Lunametrics, a South Side-based search engine optimization company, saw small nonprofits were failing to move up the ranks of Google and Bing searches and decided to find ways to help. While there are no standard prices in the SEO industry, Lunametrics' SEO department coordinator Andrew Garberson said a full audit of a company's website can cost more than $10,000, a price that's out of reach for many nonprofits.

In February, Lunametrics trained 20 university students and recent graduates in SEO strategies such as keyword placement, search accessibility and social media presence. Then the students were sent to work with seven local nonprofits to create customized plans to help improve their placement on search engines.

Global Solutions Pittsburgh, Community Technical Assistance Center, The Education Partnership and The Homeless Children's Education Fund are among the organizations able to take advantage of the service.

"They created a report assessing our website and things we can do to better promote our SEO. The fact that it was absolutely free for us was fantastic," said Tim Lessick, manager of public programs for Global Solutions Pittsburgh. The Downtown nonprofit has been educating Western Pennsylvanian citizens about global interdependence for more than 60 years.

"Right now there's so much noise on the Internet that these small nonprofits are kind of getting lost in it all. SEO provides a way for them to have their voices heard," Mr. Garberson said.

The Pittsburgh branch of communications giant Comcast has joined forces with nonprofits as well.

"One of our community investment priorities is expanding digital literacy," said Bob Grove, Comcast's director of public relations in the Northeast division. To increase computer proficiency, Comcast created the Digital Connectors program, which operates at 47 sites in 21 states.

The Pittsburgh Digital Connectors program works with Comcast's national partner, the Urban League, to select a group of youth aged 14 to 21 from diverse low-income backgrounds. The group is taught digital literacy skills, including how to safely use the Internet, basic computer software and apps. Members then commit to volunteering time to teach the newly learned skills at other community organizations.

The Comcast Foundation also provides direct grants for nonprofits, with much of the funding centered on technology. Recently, the Urban League selected Macedonia Baptist Church in Duquesne to receive Comcast's donation of 20 desktop computers, including installation and Internet service. The foundation also has awarded the church a $24,000 grant for computer maintenance and upkeep.

The Urban League itself has benefited from working with Full Service Network, a phone and Internet service located Downtown, which installed 100 phones for the nonprofit free of charge.

In June 2012, Full Service Network launched a campaign specifically targeted toward the nonprofit community. "For us to come in and overhaul their phone system and give them a way to handle their communication needs in a manner that they couldn't have done before, that was one of the things that was most appreciated," said Devon Jurgensen, assistant vice president of Full Service Network. "The nonprofit market seemed underserviced, a lot of them lack IT specialists on staff."

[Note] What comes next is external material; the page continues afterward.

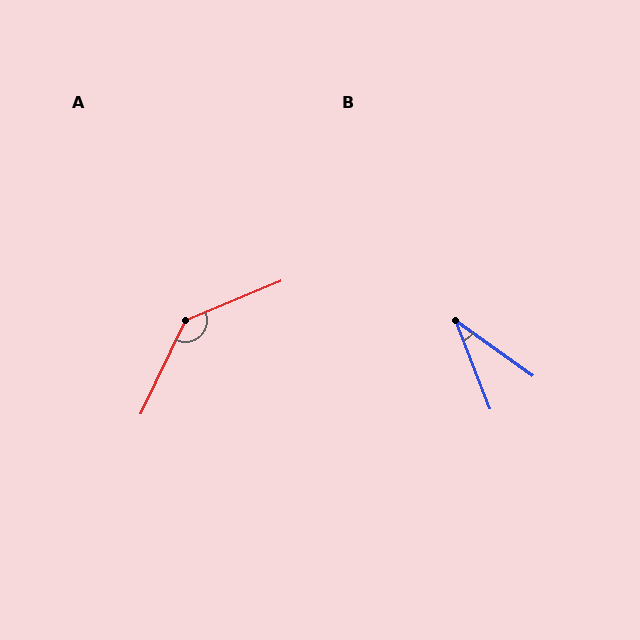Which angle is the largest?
A, at approximately 138 degrees.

Full Service Network has worked to help more than 200 nonprofits throughout Western Pennsylvania, such as the Sewickley YMCA and the Tri-City Life Center in Lower Burrell.

"They have really helped us a lot with just what they've provided for us. ...We've bumped up to a higher level of IT," said Linda Tamarella, a coordinator/development assistant at the Tri-City Life Center.

The organization not only has a new set of phones, but also a new network that employees can save files to. "We've been in business for 16 years, and we just got it in 2012," said Ms. Tamarella.

All this assistance is helpful for the nonprofits, but it doesn't hurt the for-profit companies either, which can add a new client while simultaneously earning a reputation as a helping hand.

"Google is a part of the Pittsburgh community, and as a corporate citizen it's important for us to be involved in the nonprofit organizations that are making a difference in the city," said Matt Dunne, who heads community affairs for the search giant.